Maar woensdag was het dus rustig. En op zulke momenten heb je mooi de kans om door te zwemmen en tijdens het zwemmen eens goed te letten op de individuen die er wél zijn.
Het begin was al gek: ik kwam aanlopen in mijn zwempak en met mijn handdoek, en het eerst wat ik zag liggen op een bankje was een been prothese. Hoe reageer je daar op? Ik maakte een hoog piep geluid en keek verschrikt in het rond om te kijken of ik iemand zag zonder been. Maar gek genoeg zag ik niemand die behoefte had aan een prothese.
Tijdens het zwemmen lette ik een beetje op de baan met bejaarden. Ik vind het heel sportief dat ze gaan zwemmen, maar volgens mij verandert je definitie van zwemmen als je de grens van 65+ hebt bereikt. De bejaardendefinitie van zwemmen is vooral in je zwemoutfit in het ondiepere gedeelte van de baan rondhupsen en praten over de prijs van varkenshaasjes bij de AH of de C1000. Verder proberen ze af en toe op hun rug te blijven drijven terwijl ze ongecontroleerd met hun armen flapperen in de illusie dat je op die manier vooruit komt (of achteruit dus, in dit geval).

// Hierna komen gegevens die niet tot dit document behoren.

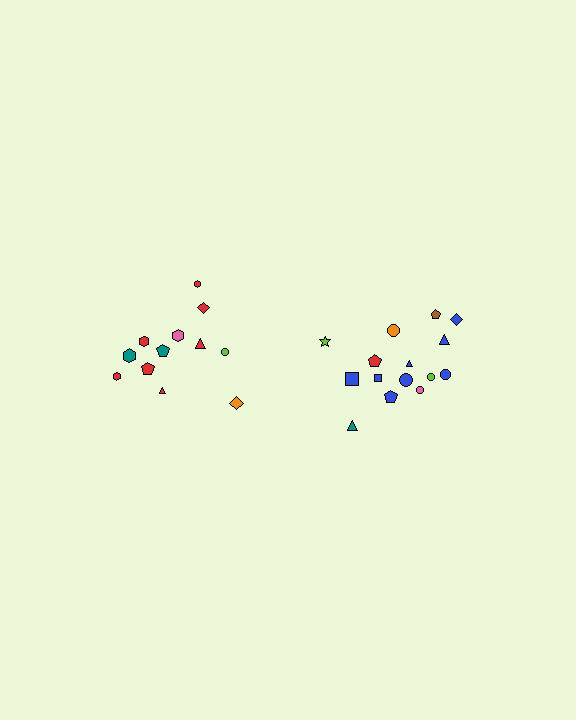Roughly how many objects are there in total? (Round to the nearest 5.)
Roughly 25 objects in total.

Terwijl ik me zat te verbazen over het zwemgedrag van de ouderen in het zwembad kwam er een uitgezakte vrouw in een uitgezakt zwempak binnen en daarachter reed haar man. Jawel, hij reed: de beste man zat in een rolstoel en hij bleek degene te zijn waar de prothese bij hoorde. Gerustgesteld zwom ik weer door en dwaalde ik af in mijn eigen gedachten. Maar twee minuten later werd ik opgeschrikt door het geluid van luid gepuf. Het was de man zonder prothese, in de bejaarden-baan, en hij zwom. Hoe onvriendelijk het ook klinkt, toen ik hem daar zo zag zwemmen deed hij me denken aan een hond in het water. Gelukkig vond hij zelf dat het ook niet helemaal ging als gewenst, want toen zijn vrouw vroeg of het wel goed ging zei hij volmondig: “Nee!”  De man takelde zichzelf uit het zwembad en verdween later met zijn vrouw naar het zogenaamde “doelgroepenbad”. Voor de beeldvorming: de vrouw had de prothese opgepakt en liet deze nonchalant op haar schouder rusten, zoals Douwe Dabbert dat doet mijn zijn beroemde knapzak.

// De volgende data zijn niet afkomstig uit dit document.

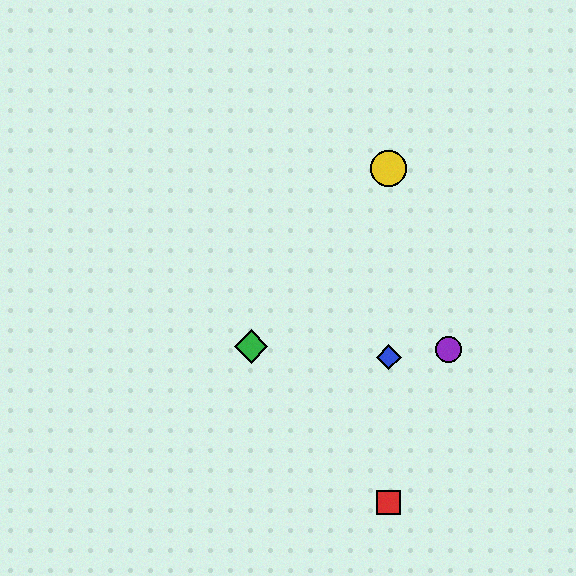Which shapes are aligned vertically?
The red square, the blue diamond, the yellow circle are aligned vertically.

Vanzelfsprekend zwom in de baan naast de mijne een Aziatische vrouw. Ik gok dat ze Chinees was. Ik verbaas me altijd over de Aziaten in het zwembad. Ze hebben een gekke manier van zwemmen..het lijkt een beetje op een potvissen-slag. Je ziet een hoop rug, achterhoofd en opspattend water, maar uiteindelijk ziet het er niet uit en schieten ze geen centimeter op.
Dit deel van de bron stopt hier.